In a similar vein, the object that may have hit the Earth long ago and caused the creation of our Moon was large compared to the Earth, perhaps as large as Mars; but it could not remain there because of the inherent instability of the system.

However these people (Dvorak et al, Swartz et al) have carried out simulations of the possibility of trojan planets in various known extrasolar systems;
http://www.ias.u-psud.fr/medoc/cw6/contribCW6/dvorak_poster.pdf
http://www.liebertonline.com/doi/pdf/10.1089/ast.2005.5.579?cookieSet=1
and they seem to say that a hypothetical trojan planet might be of arbritary size;



We concluded that the stable zone of hypothetical Trojan planets does not depend on their mass

Before I include such planets in my worldbuilding activities does anyone have any dissenting views? Can trojan planets really be stable at any mass?
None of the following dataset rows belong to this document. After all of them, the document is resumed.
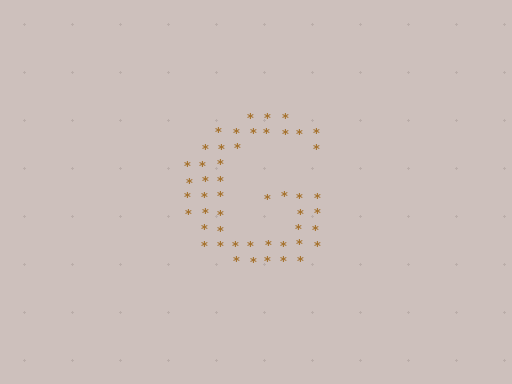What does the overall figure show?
The overall figure shows the letter G.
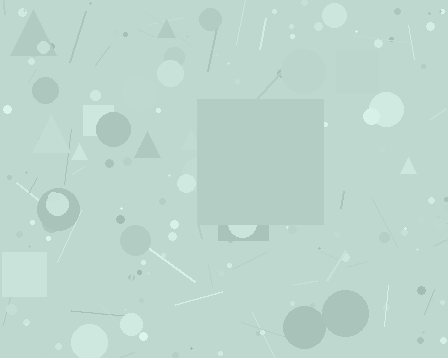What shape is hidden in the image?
A square is hidden in the image.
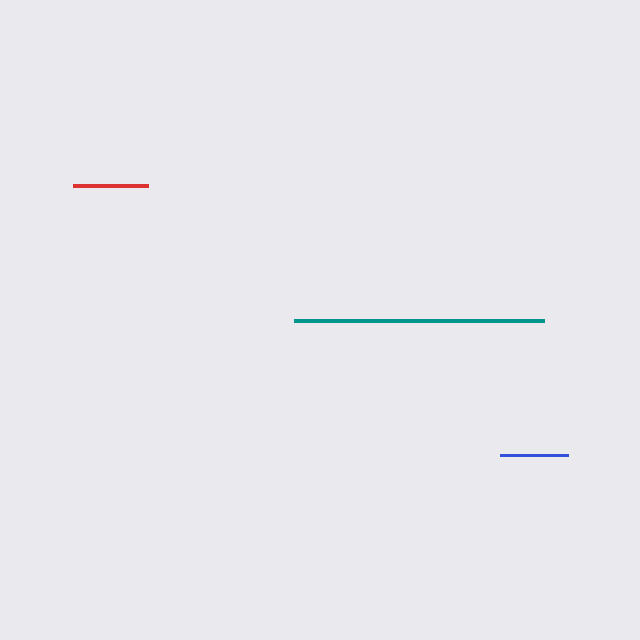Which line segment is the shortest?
The blue line is the shortest at approximately 68 pixels.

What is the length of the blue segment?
The blue segment is approximately 68 pixels long.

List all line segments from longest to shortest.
From longest to shortest: teal, red, blue.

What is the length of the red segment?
The red segment is approximately 76 pixels long.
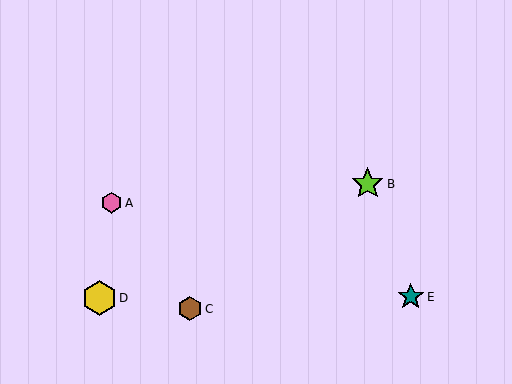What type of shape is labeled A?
Shape A is a pink hexagon.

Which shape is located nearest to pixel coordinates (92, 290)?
The yellow hexagon (labeled D) at (99, 298) is nearest to that location.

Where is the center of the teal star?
The center of the teal star is at (411, 297).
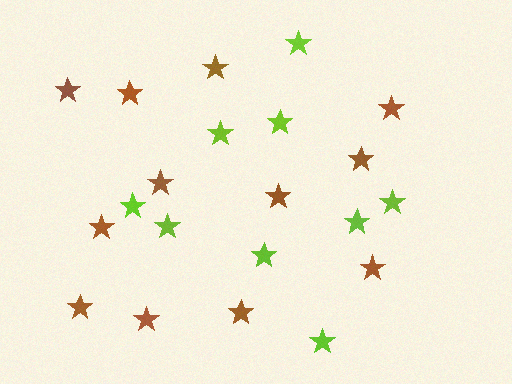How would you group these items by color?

I believe there's a ratio between the combined masses of the planets and the Star. If the ratio (?something like 25:1?) is not exceeded, it should be stable for long periods of time. So it is possible to have 2-3 planets of equal masses spaced 60 degrees apart.

I'm not sure if it is known why they don't exist in our solar system.
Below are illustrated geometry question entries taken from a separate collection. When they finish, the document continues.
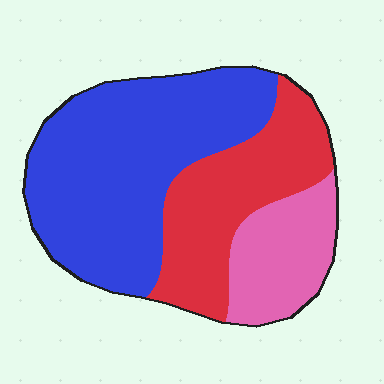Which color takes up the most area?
Blue, at roughly 50%.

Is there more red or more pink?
Red.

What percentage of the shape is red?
Red covers about 30% of the shape.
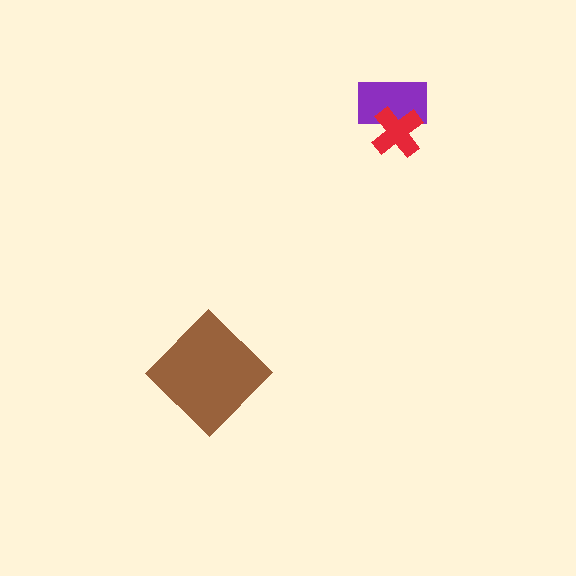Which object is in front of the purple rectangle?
The red cross is in front of the purple rectangle.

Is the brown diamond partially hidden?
No, no other shape covers it.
Yeah, Laughlin and Chambers' Extrasolar Trojans: The Viability and Detectability of Planets in the 1:1 Resonance (http://adsabs.harvard.edu/cgi-bin/nph-bib_query?bibcode=2002AJ....124..592L&db_key=AST&) investigated this:

Call the mass of our giant planet m1 and the mass of the trojan planet m2; total system mass (primary+giant+trojan) is M.
If m2 = 0, then the trojan position is stable if:

m1/M < (9 - root[69])/18 = 0.038520896...

According to Laughlin and Chambers, if m1 = m2, the pair of mutual trojans is stable if:

(m1+m2)/M < (6 - 4*root[2])/9 = 0.038127305...
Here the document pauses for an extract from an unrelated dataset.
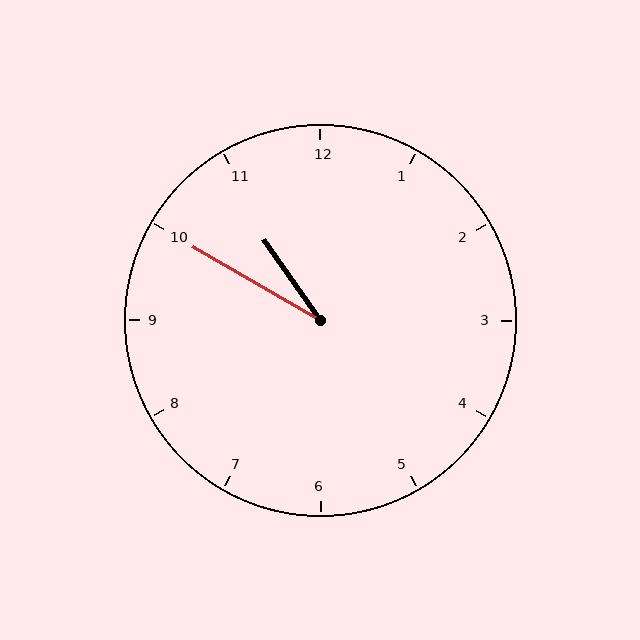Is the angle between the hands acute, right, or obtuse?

And for all intermediate values of m2 ( 0 < m2 < m1), the stability threshold for (m1+m2)/M lies between the two limits above.

So the star's mass is relevant. There's also the possibility that massive objects will get into a horseshoe rather than a tadpole orbit: your guys write that they haven't specified the exact nature of the 1:1 resonance.

Grant Hutchison

A horseshoe orbit like Cruithne, eh? Tricky one...

I think I quite like the third option-


The third configuration that we examine is more exotic and involves a pair of planets that exchange angular momentum in a manner that allows them to indefinitely avoid close encounters. An illustrative example of this resonance occurs when one planet has a highly eccentric orbit while the other planet moves on a nearly circular orbit; the periapses are in alignment, and conjunctions occur near periapse.

I wonder how close they could get and remain stable? A planet which periodically shows a disk would be very entertaining.

A horseshoe orbit like Cruithne, eh? Tricky one...I quite like the idea. A big superjovian and a terrestrial world: the exchange of energy would mean that the terrestrial moved quite dramatically inwards or outwards after each close approach to the superjovian. So you'd have "super-seasons", lasting many years, superimposed on the normal seasonal cycle. Interesting to imagine what evolution might come up with to cope with that.

Grant Hutchison

Have you ever read Brian Aldiss' Heliconia trilogy?

Yes. I have;
The planet Helliconia orbits a small sun-like star Batalix, which is in an elliptical orbit around a giant star Freyr.
Because of the short life spans of giant stars such an arrangement wouldn't occur in nature; the ecology on Helliconia would not have enough time to evolve.
But if a Helliconia-type planet was terraformed and an artificial ecology introduced, it would work fine.

I wonder what it would take to get a large object in a trojan orbit.

An unrelated question. If an extra-solar impactor were to strike Venus and spin it up--while opening (widening) its orbit up a bit--how wide an orbit could it have without disturbing Earths orbit much?